Melihat orang yang berkulit gelap secara alami sebagai orang yang redup adalah masalah psikologis, dan perlu segera diatasi sebelum kita terseret ke dalam argumen yang tidak berdasar dan reduktif bahwa orang-orang dari komunitas tertentu hanya berpenampilan tertentu. Gangguan ini membuat Sasikumar enggan mengambil peran baru. Kita jarang melihatnya sebagai seorang loyalis yang suka menampar dan berparade telanjang di depan orang banyak. Begitu pula dengan Suruthi yang dibebani dengan karakter stereotip yang bukan hal baru, padahal dialah yang menjadi pedoman moral film tersebut. Jika ada satu aktor yang memberikan pujian, itu adalah penggambaran entitas jahat oleh Balaji Shaktivel yang meresahkan dan sangat efektif.
Baca juga: Devarapai Jr dibintangi NTR, Janhvi Kapoor dan Saif: ‘Seperti RRR, kami ingin judul yang bergema di seluruh negeri’

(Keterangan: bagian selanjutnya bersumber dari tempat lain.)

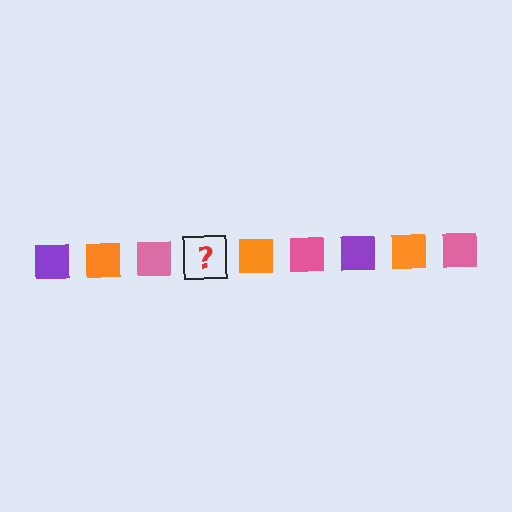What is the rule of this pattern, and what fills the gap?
The rule is that the pattern cycles through purple, orange, pink squares. The gap should be filled with a purple square.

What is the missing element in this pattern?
The missing element is a purple square.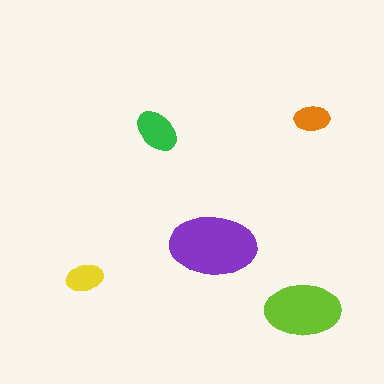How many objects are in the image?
There are 5 objects in the image.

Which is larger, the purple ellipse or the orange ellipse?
The purple one.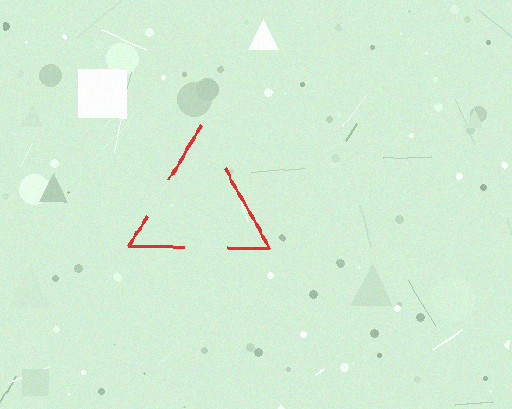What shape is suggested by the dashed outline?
The dashed outline suggests a triangle.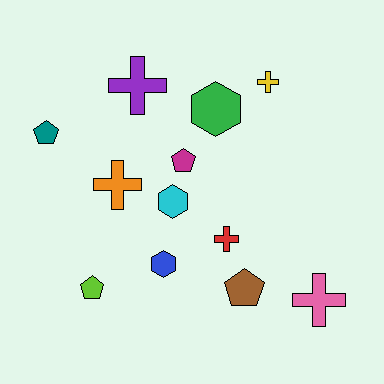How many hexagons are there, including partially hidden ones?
There are 3 hexagons.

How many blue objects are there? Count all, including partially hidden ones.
There is 1 blue object.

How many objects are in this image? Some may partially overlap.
There are 12 objects.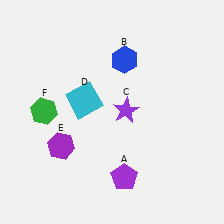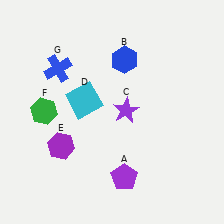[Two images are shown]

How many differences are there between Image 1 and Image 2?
There is 1 difference between the two images.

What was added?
A blue cross (G) was added in Image 2.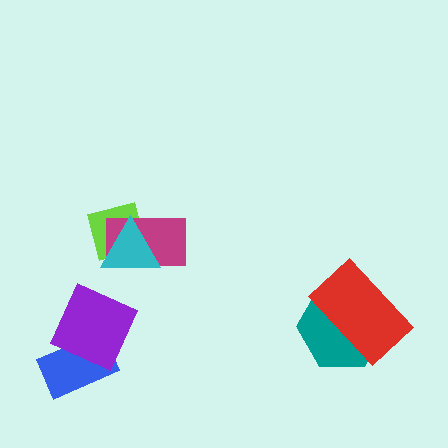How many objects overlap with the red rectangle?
1 object overlaps with the red rectangle.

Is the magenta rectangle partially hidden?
Yes, it is partially covered by another shape.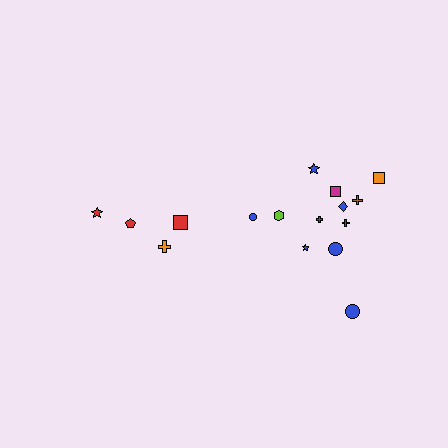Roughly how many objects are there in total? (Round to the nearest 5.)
Roughly 15 objects in total.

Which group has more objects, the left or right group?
The right group.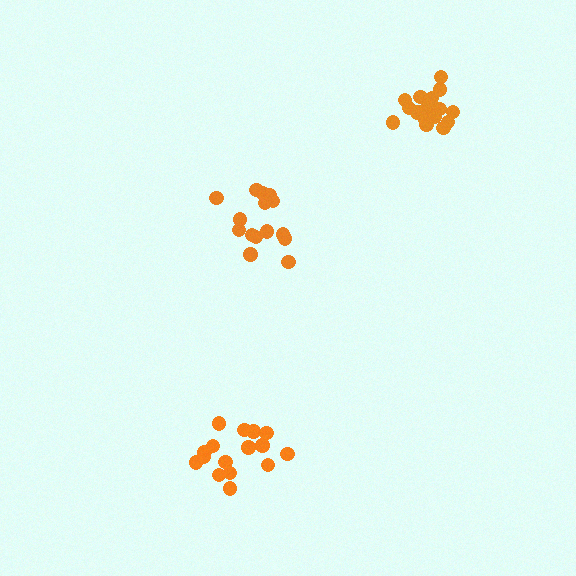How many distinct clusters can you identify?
There are 3 distinct clusters.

Sekarang, langkah terakhir Nandan dilakukan dengan hati-hati untuk mendapatkan respons tertentu. Berbeda dengan 100 menit ganjil sebelumnya, 10 menit terakhir ini mengambil pendekatan dokumenter dan tentunya memberikan dampak yang kuat. Tapi yang juga membuat Anda bertanya-tanya apakah Nandan paling cocok sebagai film dokumenter, karena sebagai sebuah film, film ini eksploitatif dan reduktif, jika tidak disengaja. Ini menggambarkan sekelompok orang yang tertindas menunggu penyelamat untuk bangkit dari dalam, meskipun pertunjukan terakhirnya mengeksplorasi kekuatan kolektif yang datang dari kesulitan yang luar biasa. Sangat mengecewakan bahwa niat besar tidak pernah terwujud dalam sebuah film yang memiliki potensi tetapi dibayar dengan harga murah.